For Japanese New Year, we put an ornament called “Kadomatsu” in front of Liberty Cove House and Liberty House Yokosuka’s gates and place “Kagami-Mochi” at the Concierge desk.
A kadomatsu (literally “gate pine”) is a traditional Japanese decoration of the New Year placed in pairs in front of homes to welcome ancestral spirits or kami (kami are the spirits or phenomena that are worshipped in the religion of Shinto) of the harvest. They are placed after Christmas until January 7 (or January 15 during the Edo period) and are considered temporary housing (shintai) for kami.
“The fundamental function of the New Year ceremonies is to honor and receive the toshigami (deity), who will then bring a bountiful harvest for farmers and bestow the ancestors’ blessing on everyone.” After January 15 (or in many instances the 19th) the kadomatsu is burned to appease the kami or toshigami and release them.

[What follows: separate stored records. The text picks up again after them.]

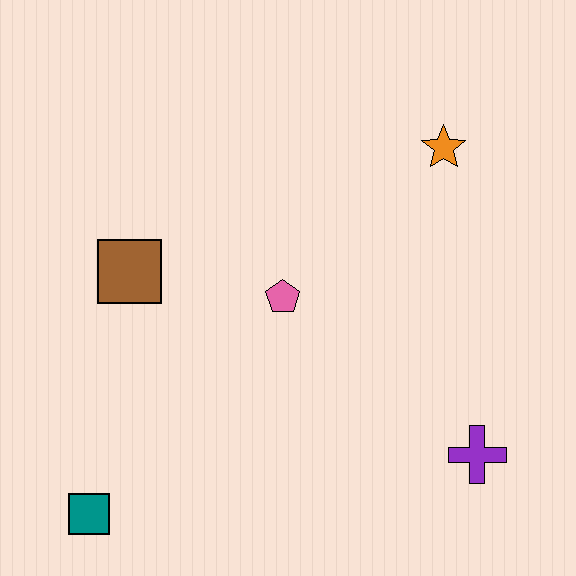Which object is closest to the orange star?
The pink pentagon is closest to the orange star.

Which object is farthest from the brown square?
The purple cross is farthest from the brown square.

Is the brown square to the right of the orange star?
No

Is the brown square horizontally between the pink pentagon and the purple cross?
No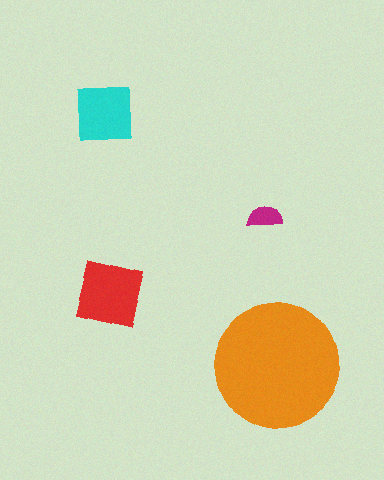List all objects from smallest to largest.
The magenta semicircle, the cyan square, the red square, the orange circle.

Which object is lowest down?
The orange circle is bottommost.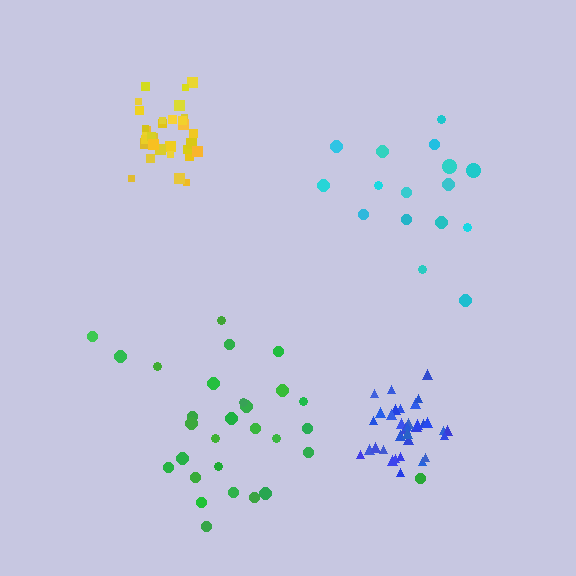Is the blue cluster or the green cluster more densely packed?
Blue.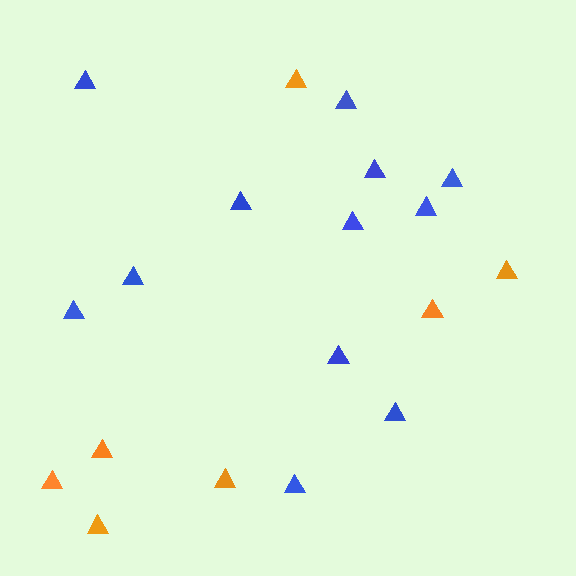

This is Kagami mochi, literally mirror rice cake, is a traditional Japanese New Year decoration.
The two mochi discs are variously said to symbolize the going and coming years, the human heart, or the moon and the sun. The “daidai”(a Japanese bitter orange), whose name means “generations”, is said to symbolize the continuation of a family from generation to generation.
It is traditionally broken and eaten in a Shinto ritual called Kagami biraki (mirror opening) on the second Saturday or Sunday of January.